Глаза девушки были закрыты, на губах дрожала несмелая улыбка. Призрачный свет делал ее лицо таинственным и печальным. Он осторожными поцелуями осушил слезинки, дрожавшие на ее ресницах, коснулся уголка милых губ, таких мягких, теплых, зовущих. Она открыла глаза и потянулась к нему, как цветок к солнцу, он прильнул к ее губам, продолжая смотреть в серые, загадочно мерцавшие глаза…
Она только на мгновения опускала ресницы, словно проверяла себя, свои ощущения, но тут же ее глаза открывались, будто наполняясь радостью прикосновения к неизведанному, к тому, чем была сама жизнь, без чего она никогда бы не возникла.
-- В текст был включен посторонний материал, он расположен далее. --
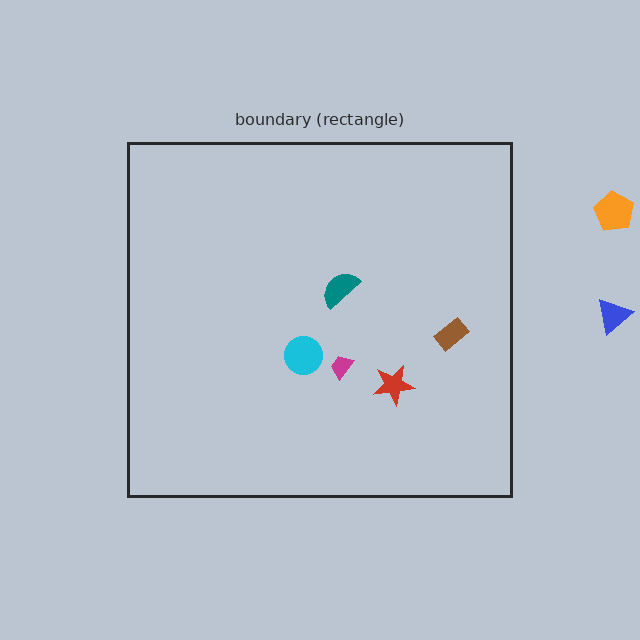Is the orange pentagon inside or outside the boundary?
Outside.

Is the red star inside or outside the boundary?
Inside.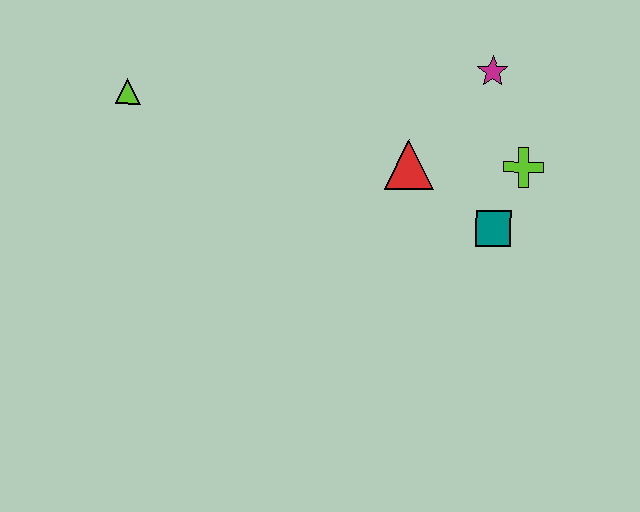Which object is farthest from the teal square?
The lime triangle is farthest from the teal square.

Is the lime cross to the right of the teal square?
Yes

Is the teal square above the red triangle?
No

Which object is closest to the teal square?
The lime cross is closest to the teal square.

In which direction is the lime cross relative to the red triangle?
The lime cross is to the right of the red triangle.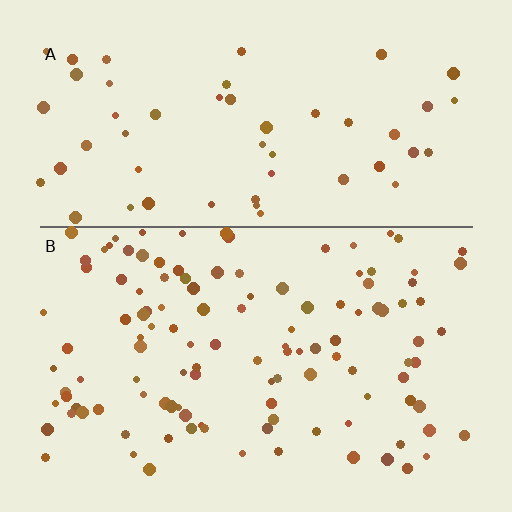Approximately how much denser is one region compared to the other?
Approximately 2.2× — region B over region A.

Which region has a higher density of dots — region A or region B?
B (the bottom).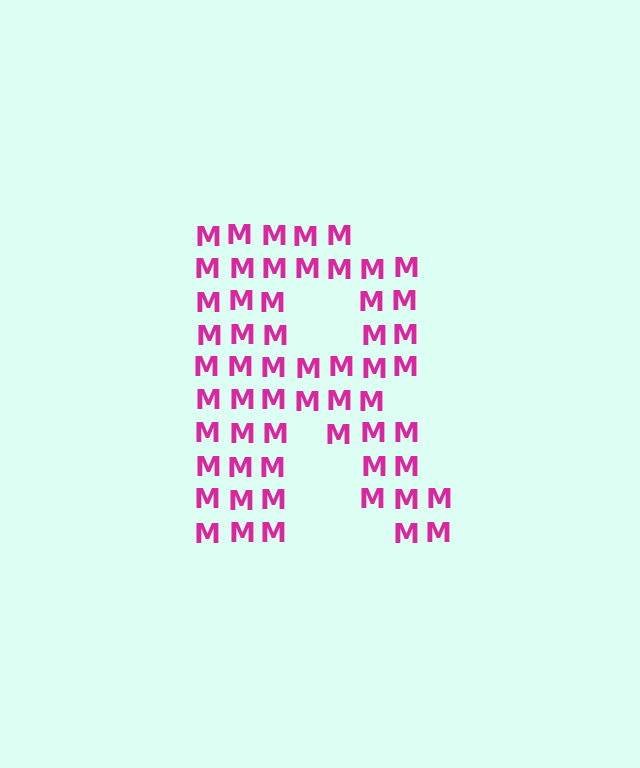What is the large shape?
The large shape is the letter R.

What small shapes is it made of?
It is made of small letter M's.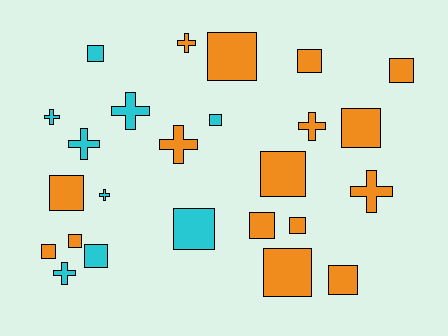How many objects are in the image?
There are 25 objects.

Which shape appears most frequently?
Square, with 16 objects.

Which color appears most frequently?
Orange, with 16 objects.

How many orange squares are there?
There are 12 orange squares.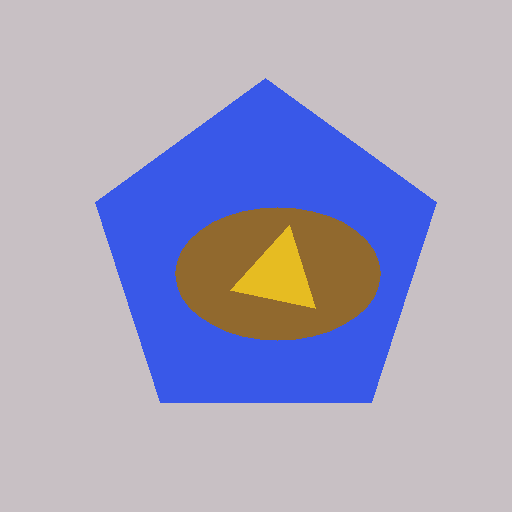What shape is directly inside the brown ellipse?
The yellow triangle.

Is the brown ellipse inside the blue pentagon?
Yes.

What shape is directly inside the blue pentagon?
The brown ellipse.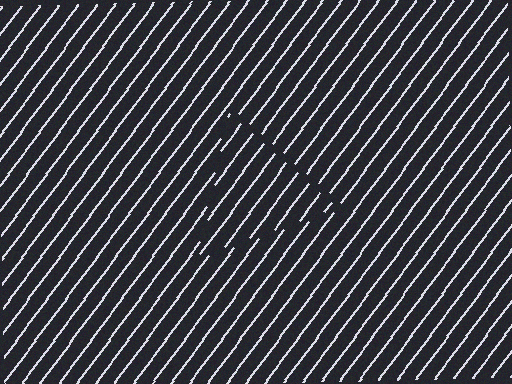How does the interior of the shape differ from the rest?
The interior of the shape contains the same grating, shifted by half a period — the contour is defined by the phase discontinuity where line-ends from the inner and outer gratings abut.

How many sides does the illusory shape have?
3 sides — the line-ends trace a triangle.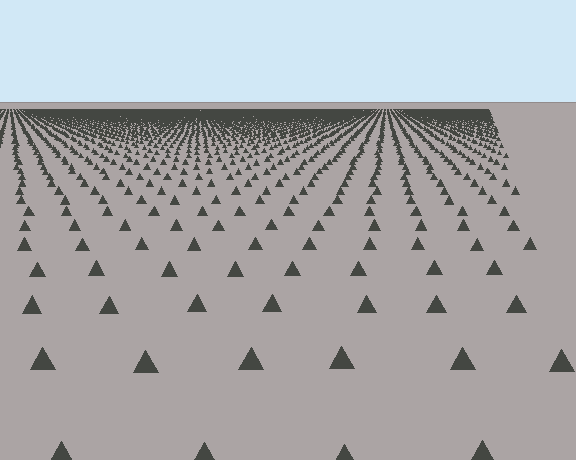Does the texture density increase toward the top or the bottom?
Density increases toward the top.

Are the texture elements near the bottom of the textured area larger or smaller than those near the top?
Larger. Near the bottom, elements are closer to the viewer and appear at a bigger on-screen size.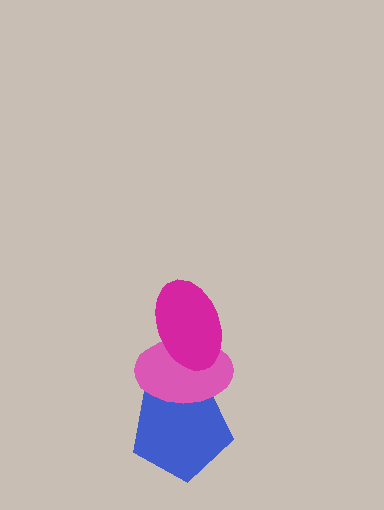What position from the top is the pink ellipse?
The pink ellipse is 2nd from the top.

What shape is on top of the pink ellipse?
The magenta ellipse is on top of the pink ellipse.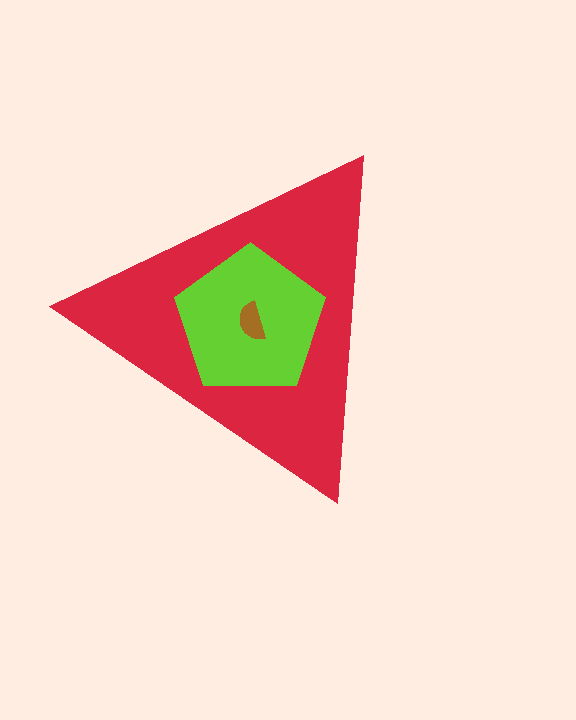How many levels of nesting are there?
3.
Только раз она вздрогнула, закусила губу, сдержав стон, но тотчас вновь распахнула глаза, будто была не в силах не смотреть на того, кто даровал ей это счастье…
«Нет, потом, все потом, – Лада отогнала от себя некстати пробуждающуюся память, – сейчас только я и он, и больше никого и ничего рядом быть не должно!»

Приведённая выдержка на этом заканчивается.